Currencies bounced around last month as investors debated the strength of the UK’s Brexit negotiating position, whether the Federal Reserve (Fed) will slow its rate hikes, and if the European Central Bank will soon cut the number of bonds it buys each month as part of its quantitative easing programme.

The dollar has been particularly weak so far this year (down almost 10%) because investors have, once again, started to doubt the Fed’s fortitude. Inflation has melted away, economic data has been hot and cold, and President Donald Trump is increasingly becoming a lame duck president before his time.

After failing to replace Obamacare or drive through tax reform (it’s still coming, apparently), and forgetting about infrastructure spending, now Mr Trump’s turned his sights to limiting immigration. He has endorsed a bill that would halve US immigration to roughly 500,000 people a year. Given that the job openings in the US are at an all-time high of 5.7 million, this seems a strange way to deliver the American boom he’s promised. It could light a fire under stagnant wages, however, which have been puzzling many economists. Unfortunately, restricting the supply of labour would likely just drive prices higher rather than making workers any better off and reduce real growth in the US.
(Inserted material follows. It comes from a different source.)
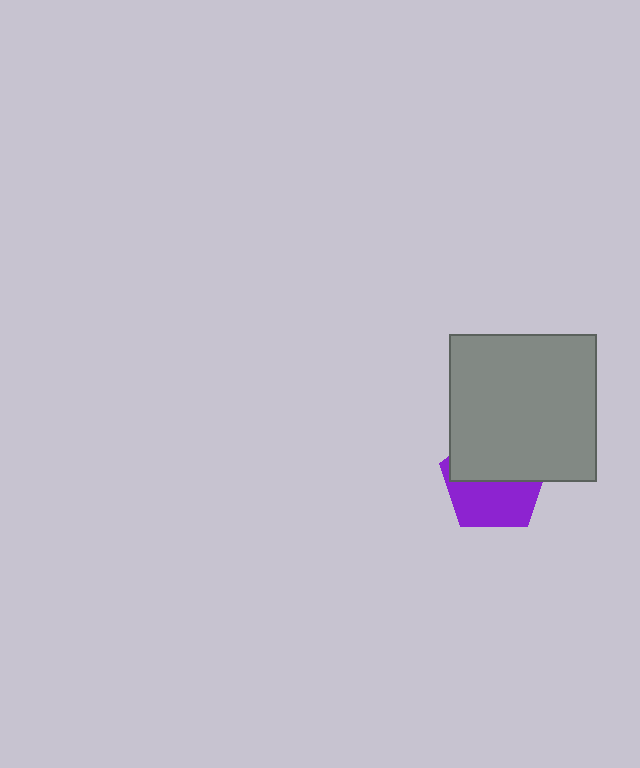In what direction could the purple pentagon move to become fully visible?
The purple pentagon could move down. That would shift it out from behind the gray square entirely.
What a time to be running the Fed. Chair Janet Yellen and her staff must feel like they are playing snooker on a fishing trawler. Every month there’s another plan or tweet that – if enacted or followed through – would affect fiscal policy. But so far each one has flamed up and died away, leaving reams of analysis worthless and things as they were. Perhaps that is why investors are becoming more convinced that the Fed will be slower to raise interest rates than forecast. There are just too many moving parts and if just one gets through at the wrong time, the repercussions could be significant. And as long as inflation is benign, there’s no pressure to act hastily.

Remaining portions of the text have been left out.